Re: Proposal: Multiversion page api (inplace upgrade)

From: Zdenek Kotala <Zdenek(dot)Kotala(at)Sun(dot)COM>
To: Heikki Linnakangas <heikki(at)enterprisedb(dot)com>
Cc: Tom Lane <tgl(at)sss(dot)pgh(dot)pa(dot)us>, PostgreSQL-development <pgsql-hackers(at)postgresql(dot)org>
Subject: Re: Proposal: Multiversion page api (inplace upgrade)
Date: 2008-06-11 16:02:22
Message-ID: 484FF70E.9060407@sun.com
Views: Raw Message | Whole Thread | Download mbox | Resend email
Thread:
Lists: pgsql-hackers

Heikki Linnakangas napsal(a):
> Tom Lane wrote:
>> "Heikki Linnakangas" <heikki(at)enterprisedb(dot)com> writes:
>>> (this won't come as a surprise as we talked about this in PGCon, but)
>>> I think we should rather convert the page structure to new format in
>>> ReadBuffer the first time a page is read in. That would keep the
>>> changes a lot more isolated.
>>
>> The problem is that ReadBuffer is an extremely low-level environment,
>> and it's not clear that it's possible (let alone practical) to do a
>> conversion at that level in every case.
>
> Well, we can't predict the future, and can't guarantee that it's
> possible or practical to do the things we need to do in the future no
> matter what approach we choose.
>
>> In particular it hardly seems
>> sane to expect ReadBuffer to do tuple content conversion, which is going
>> to be practically impossible to perform without any catalog accesses.
>
> ReadBuffer has access to Relation, which has information about what kind
> of a relation it's dealing with, and TupleDesc.
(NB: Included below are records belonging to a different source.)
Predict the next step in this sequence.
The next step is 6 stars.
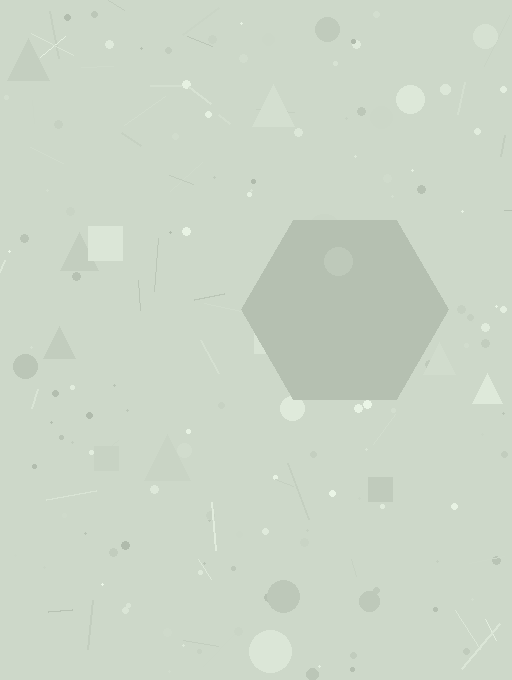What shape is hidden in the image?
A hexagon is hidden in the image.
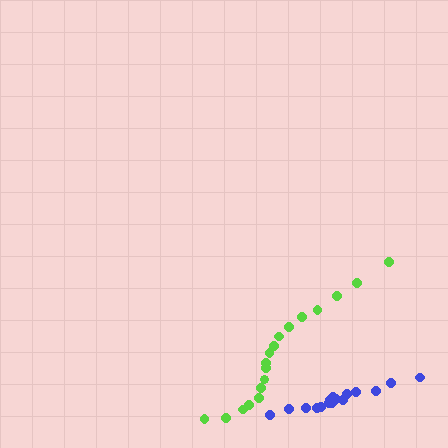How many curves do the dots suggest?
There are 2 distinct paths.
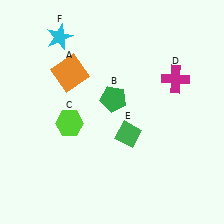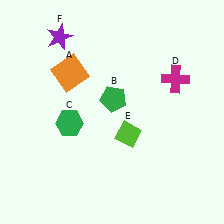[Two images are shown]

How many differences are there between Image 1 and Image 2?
There are 3 differences between the two images.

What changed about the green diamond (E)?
In Image 1, E is green. In Image 2, it changed to lime.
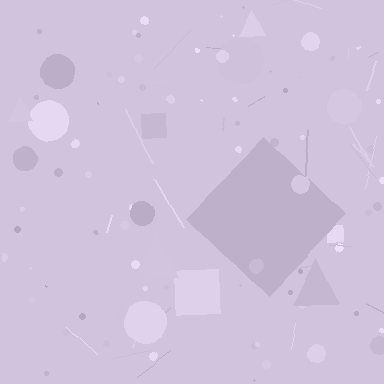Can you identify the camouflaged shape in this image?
The camouflaged shape is a diamond.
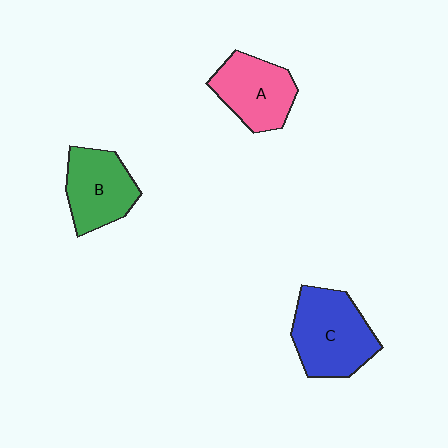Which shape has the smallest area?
Shape B (green).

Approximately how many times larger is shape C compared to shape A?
Approximately 1.2 times.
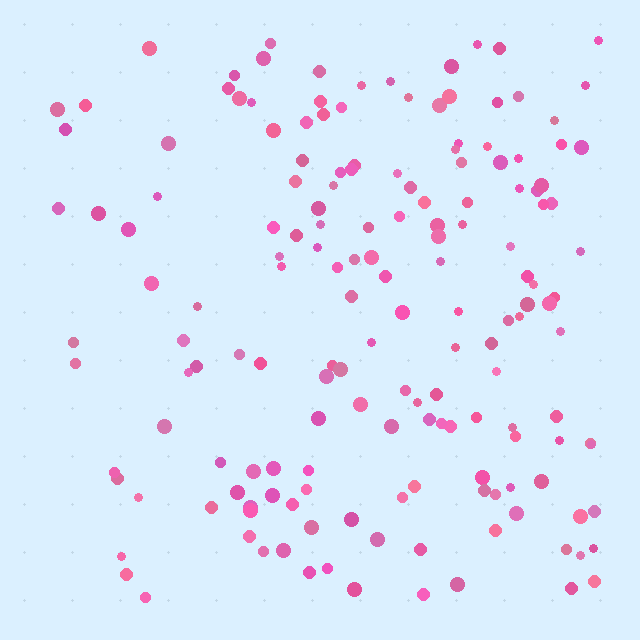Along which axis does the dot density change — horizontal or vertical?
Horizontal.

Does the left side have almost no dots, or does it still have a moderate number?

That should get us
> pretty far. It would be a modularity violation, for sure, but I could
> live with that for the purpose of page version conversion.

But if you look for example into hash implementation some pages are not in
regular format and conversion could need more information which we do not have
to have in ReadBuffer.

>> Another issue is that it might not be possible to update a page for
>> lack of space. Are we prepared to assume that there will never be a
>> transformation we need to apply that makes the data bigger?
>
> We do need some solution to that. One idea is to run a pre-upgrade
> script in the old version that scans the database and moves tuples that
> would no longer fit on their pages in the new version. This could be run
> before the upgrade, while the old database is still running, so it would
> be acceptable for that to take some time.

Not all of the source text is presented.